# memories from one year ago



## AppleDucklings (Mar 27, 2011)

Hello old friends and many new names on here. I wanted to stop in and give an update on things. I took some time away because I had been having so many triggers when reading about all the newly betrayed spouses and hearing from all the cheaters who were posting on here. I couldn't take hearing about all the cheats in the world anymore. It was really getting to me. Well, it's been about a month now since I was last here. There are so many new names. I'm sorry you're here but it's a good place to be when dealing with what you are.
This month is a trigger month for me. One year ago this month my ex husband was eyeballs deep into his affair. I had my suspicions but had not yet made confirmation. All the obvious signs were there. He was hiding his phone from me plus had passworded everything. He was coming home hours late from work. He was disappearing from the house without reason or cause, and he was very much treating me like I was the enemy--you know, the nosey, insecure, jealous wife who couldn't mind her own business (gee, wonder why)
One year ago today stands out in my mind. One year ago today, I found a receipt for a gift. I thought it was for me, and that he would give it to me when he took me out for dinner that night. Well, we had dinner but there was no conversation. He spent the dinner with his nose in his phone texting away. When I asked him to put his phone down, he would refuse. Oh, and that present? I never got one. Later found out he had brought it for his other woman. What made it hurt all the more was that it was my birthday. The other woman's birthday is close to mine, and he had got her something but not me.
So today (Jan 21) is my birthday and I should be out celebrating (I do have plans for later) but right now, the haunting memories of last years tragic birthday are haunting me.


----------



## that_girl (Jul 6, 2011)

Good to see you today and Happy Birthday!!

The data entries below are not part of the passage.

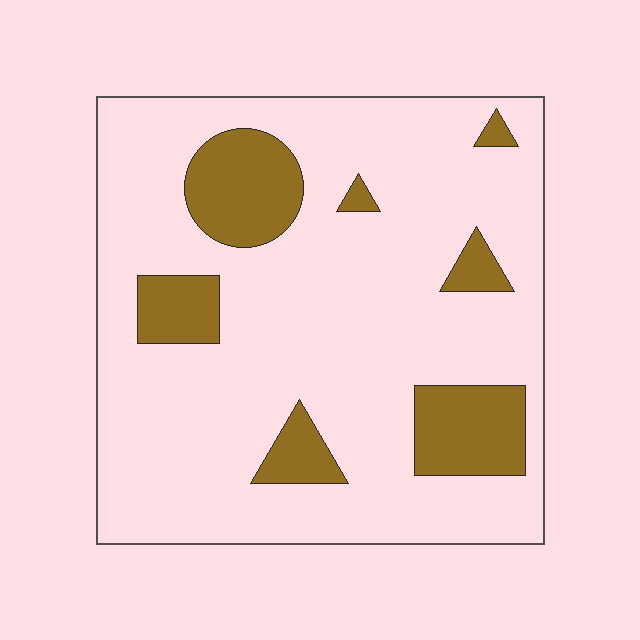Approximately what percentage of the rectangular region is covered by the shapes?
Approximately 20%.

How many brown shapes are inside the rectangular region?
7.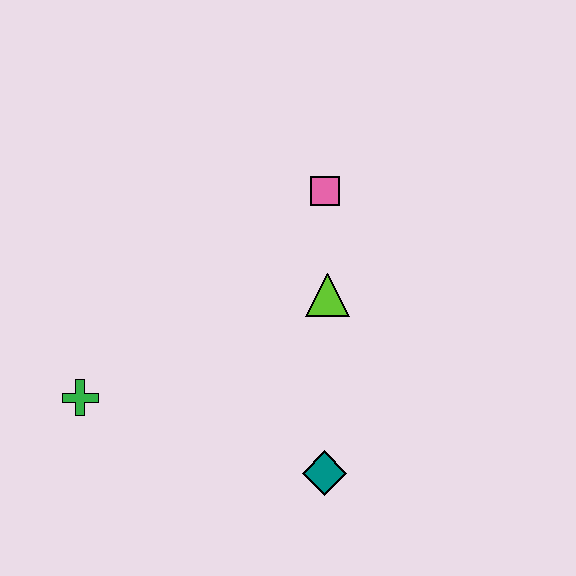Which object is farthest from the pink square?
The green cross is farthest from the pink square.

I am sorry today is a trigger for you...but...it's been a year and you are still alive 

In future years, the triggers will become less and less. Promise.

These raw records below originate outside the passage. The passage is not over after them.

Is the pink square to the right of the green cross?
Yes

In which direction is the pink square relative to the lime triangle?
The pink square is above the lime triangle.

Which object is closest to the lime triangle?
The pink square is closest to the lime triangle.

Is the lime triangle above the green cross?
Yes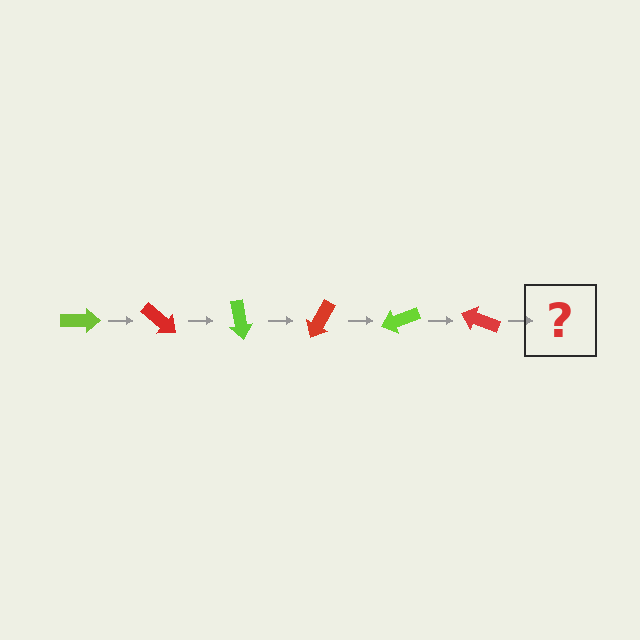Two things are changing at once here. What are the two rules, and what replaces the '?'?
The two rules are that it rotates 40 degrees clockwise each step and the color cycles through lime and red. The '?' should be a lime arrow, rotated 240 degrees clockwise from the start.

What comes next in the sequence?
The next element should be a lime arrow, rotated 240 degrees clockwise from the start.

At least you're not this girl:










:rofl:


----------



## desert-rose (Aug 16, 2011)

Apple Ducklings, today is also my birthday and I'm also thinking about last year, when my WH was also entrenched in his affairs. Triggers and unhappiness in my own headspace, too, though he and I went out on a lovely date that night and I was totally in the dark about his deception so thinking of it makes me feel a little foolish. You're not alone about those triggers. I'm glad you're going to go out and celebrate. I don't think I can stomach a celebration, so, I'm hanging out at home all dressed up and made up for just myself and reading a book just for fun. Just thought I'd wish you a happy birthday, too, and say....Hang in there and try to have a great night for you tonight!


----------



## Homemaker_Numero_Uno (Jan 18, 2011)

Happy Birthday.
I had not completely caught up with how things went for you.
I remember we were both struggling to forgive and move forward in relationships. Gold stars for trying, all around. I think you did way more than I did, and I was super impressed with your fortitude and resilience (still am!) That's what I remember from that time, not all the sadness and hurt, but your resilience and your compassion and your fortitude. So you celebrate that while you're celebrating your birthday. You do have a gift, even though you didn't get one. I hope you know that. Your heart is perfect.


----------



## Homemaker_Numero_Uno (Jan 18, 2011)

desert-rose said:


> Apple Ducklings, today is also my birthday and I'm also thinking about last year, when my WH was also entrenched in his affairs. Triggers and unhappiness in my own headspace, too. You're not alone. I'm glad you're going to go out and celebrate. I don't think I can stomach a celebration, so, I'm hanging out at home all dressed up and made up for just myself and reading a book just for fun. Just thought I'd wish you a happy birthday, too, and say....Hang in there and try to have a great night for you tonight!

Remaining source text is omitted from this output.